A year ago, Australia entered into a landmark defense pact, known as AUKUS, with the United States and Britain to acquire nuclear propulsion technology for planned submarines.

During a visit to Australia last month, Chairman of the Joint Chiefs of Staff, Gen. Mark A. Milley confirmed Washington’s policy of fortifying Australia with new weapons. “Chinese military activity is significantly and statistically more aggressive than in previous years,” Mr Milley said during his visit.

Along with the United States, Australia is spending money and diplomatic capital to help counter China’s growing influence in the Pacific Islands, a strategically important area in the event of a war with China.

It’s a complicated position to navigate. The economies of many of America’s allies in the region, including Japan, South Korea and Australia, are heavily dependent on China. About a third of Australian exports go to China.

Despite poor diplomatic relations, Australian sales of iron ore, the main raw material for Chinese industry, increased last year.
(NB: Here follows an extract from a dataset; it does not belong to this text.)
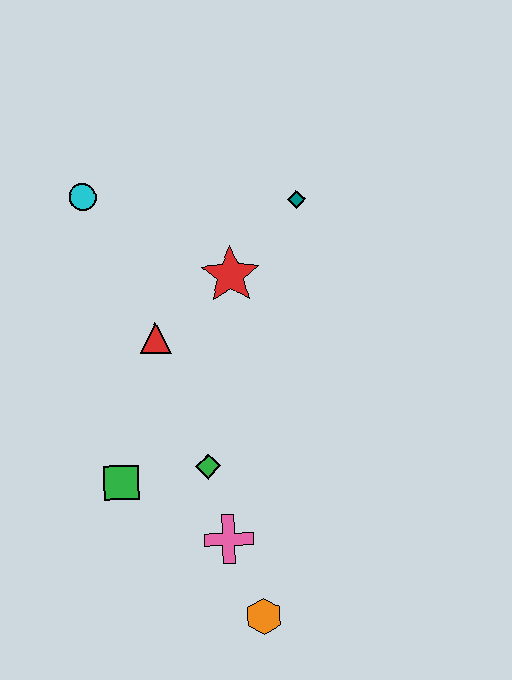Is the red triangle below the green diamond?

Today, wine and charcoal exporters are trying to reintroduce their products to the Chinese market.

There has been a flurry of high-level talks in an attempt to mend relations. Australia’s new defense minister, Richard Marles, met his Chinese counterpart, Wei Fenghe, in Singapore last month.

Ms. Wong met Wang Yi, her Chinese counterpart, in Bali, ending a two-year diplomatic freeze. She went out of her way to say that China and Australia are not enemies.

As countries now brace for the fallout from Ms. Pelosi’s visit, heightened tensions between the two superpowers have ultimately raised questions about the authority of the US president.

“It doesn’t say much about Biden’s influence that he can’t prevail over the chairman of his own party,” said Alan Dupont, a former defense intelligence analyst for the Australian government, noting that the President had said the military didn’t think the visit was a good idea.

A former House speaker, Newt Gingrich, visited Taiwan 25 years ago. But Mr. Gingrich was a Republican and President Bill Clinton was a Democrat, a political situation that made the trip more defensible. Mr. Gingrich traveled to China and met its then leader, Jiang Zemin, before traveling to Taiwan, via Japan, a schedule unthinkable today.

The Chinese military was also much weaker at the time and was only beginning to modernize its forces, which now include a much more powerful missile range and a significantly expanded navy.

Even in Australia, a democratic country with rowdy politics, where people knew Ms. Pelosi was a powerful figure, it was unfathomable that Mr. Biden did not persuade her to cancel, Mr. Dupont said.

“An unnecessary crisis,” I said. “An own goal, the United States put themselves in that position.”

Ben Doley contributed report. Jin Yu Young contributed translation.